August 1, 2001 | News Releases on Welfare and Welfare Spending , Economy

Congress Should Give Unemployment Program Its Walking Papers, Analyst Says

WASHINGTON, Aug. 1, 2001-A federal program designed to help U.S. workers who lose their jobs due to import competition or because their jobs relocate overseas is ineffective at best and should be vastly revamped or even scuttled when it expires next month, a new Heritage Foundation paper says.

Created in 1974, the Trade Adjustment Assistance (TAA) program was designed to help workers allegedly hurt by global trade find new jobs and give them any necessary retraining. It also gives them relocation and financial aid until they become established in their new jobs.

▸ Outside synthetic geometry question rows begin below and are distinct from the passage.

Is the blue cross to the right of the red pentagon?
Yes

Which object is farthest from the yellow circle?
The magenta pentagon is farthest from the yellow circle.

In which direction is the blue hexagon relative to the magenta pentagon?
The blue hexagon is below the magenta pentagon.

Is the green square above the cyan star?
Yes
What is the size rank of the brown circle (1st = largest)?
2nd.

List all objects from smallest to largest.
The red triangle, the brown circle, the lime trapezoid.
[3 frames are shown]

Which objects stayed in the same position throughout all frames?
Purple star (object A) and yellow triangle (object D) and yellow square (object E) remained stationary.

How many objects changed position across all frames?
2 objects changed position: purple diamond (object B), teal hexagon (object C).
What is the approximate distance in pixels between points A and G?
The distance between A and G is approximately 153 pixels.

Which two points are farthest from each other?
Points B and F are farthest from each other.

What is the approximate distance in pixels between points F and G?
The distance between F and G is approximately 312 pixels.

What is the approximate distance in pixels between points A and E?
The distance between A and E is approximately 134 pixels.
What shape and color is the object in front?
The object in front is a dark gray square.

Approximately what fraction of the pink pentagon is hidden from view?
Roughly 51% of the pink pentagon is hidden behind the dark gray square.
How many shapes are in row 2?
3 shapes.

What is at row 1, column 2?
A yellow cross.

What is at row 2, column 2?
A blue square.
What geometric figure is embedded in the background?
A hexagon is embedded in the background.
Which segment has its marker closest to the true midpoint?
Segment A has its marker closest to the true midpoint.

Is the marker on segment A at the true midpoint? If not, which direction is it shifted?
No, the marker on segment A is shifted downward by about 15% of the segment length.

But a review of the program by Denise Froning, a policy analyst in Heritage's Center for International Trade and Economics, shows it helps few people, works as designed for fewer still, is expensive and difficult to administer, and hasn't been adequately evaluated for effectiveness.

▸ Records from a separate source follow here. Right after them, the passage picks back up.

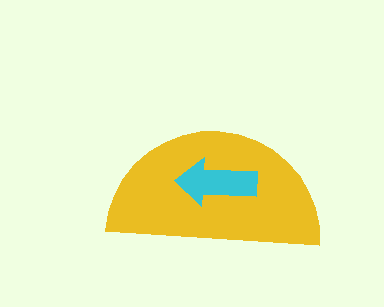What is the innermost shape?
The cyan arrow.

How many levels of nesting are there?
2.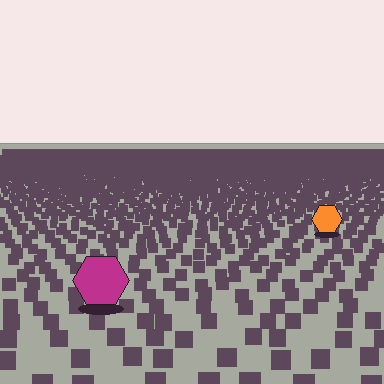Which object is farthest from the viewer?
The orange hexagon is farthest from the viewer. It appears smaller and the ground texture around it is denser.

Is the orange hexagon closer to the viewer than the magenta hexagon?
No. The magenta hexagon is closer — you can tell from the texture gradient: the ground texture is coarser near it.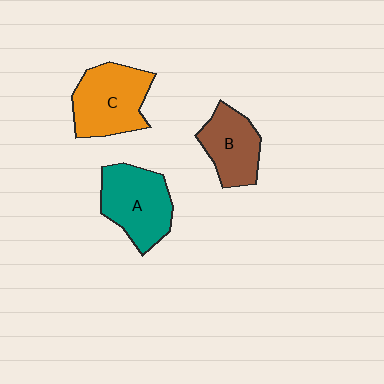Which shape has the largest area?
Shape C (orange).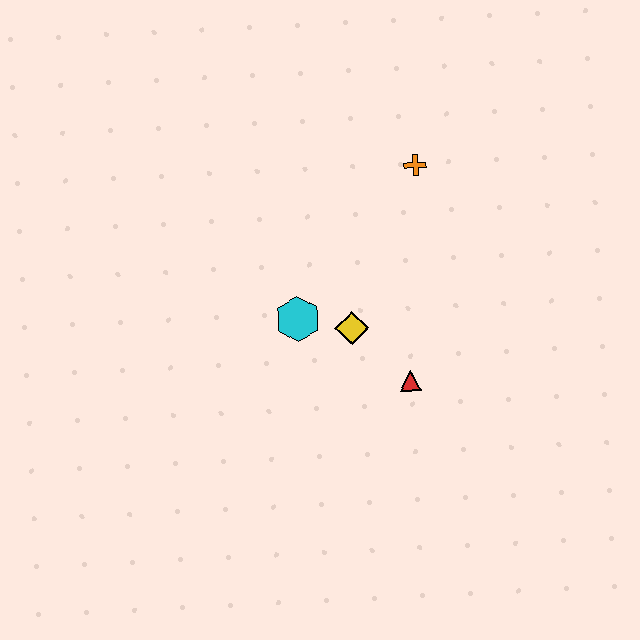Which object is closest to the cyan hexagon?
The yellow diamond is closest to the cyan hexagon.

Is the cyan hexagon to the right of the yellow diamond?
No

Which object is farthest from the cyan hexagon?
The orange cross is farthest from the cyan hexagon.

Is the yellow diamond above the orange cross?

Of the more than 3.2 million workers who were laid off and filed for unemployment from 1997 through 1999, only about 68,000, or 2.1 percent, lost their jobs because of import competition or because their workplace relocated overseas, she notes. Of those who took advantage of TAA, most sought only the Trade Readjustment Allowance-the payments made to workers during their transitions.

During the three-year period, the government spent more than $900 million on the transition payments, while less than $9 million was requested to help with job searches and job relocations. This suggests, Froning says, that the TAA program "has become a mere compensation outlet, effectively discouraging workers from quickly finding new jobs." Those who did quickly find new employment often did so at far lower pay, which the program does nothing to address, she adds.

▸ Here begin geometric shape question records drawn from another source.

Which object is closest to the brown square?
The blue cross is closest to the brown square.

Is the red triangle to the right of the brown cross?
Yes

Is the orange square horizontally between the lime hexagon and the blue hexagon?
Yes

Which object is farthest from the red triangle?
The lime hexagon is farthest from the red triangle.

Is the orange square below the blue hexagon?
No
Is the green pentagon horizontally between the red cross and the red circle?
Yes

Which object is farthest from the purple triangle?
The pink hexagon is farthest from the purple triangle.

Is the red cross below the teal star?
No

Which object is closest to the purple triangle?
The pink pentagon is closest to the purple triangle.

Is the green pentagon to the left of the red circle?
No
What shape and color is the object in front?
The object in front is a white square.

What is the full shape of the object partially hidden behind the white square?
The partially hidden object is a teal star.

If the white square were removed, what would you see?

Complex regulations and onerous paperwork requirements associated with the program make it less useful still, Froning says. A survey conducted by a congressional commission of TAA's effectiveness revealed that 19 of the 46 state workforce agencies that responded rated the program "inadequate." It also showed that 19 of the 23 that rated the program "adequate" said it needs improvement.

Rather than continue to fund TAA, Froning suggests that Congress consider adopting wage insurance-which protects workers from the loss of income that often comes when switching jobs because of trade-and provide health insurance subsidies for displaced workers for up to six months.

Wage insurance would encourage workers to find new jobs quickly since they would not receive benefits until they again became employed, and health insurance would remove a major financial burden from the un- or underemployed.

Also, she says, the program should be applied to all displaced workers, regardless of how they lost their jobs.

"If we decide it's the government's duty to help workers who have lost their jobs for whatever reason, then we should do it fairly effectively and efficiently," Froning says. "That's the least we can do for the Americans whose taxes fund it."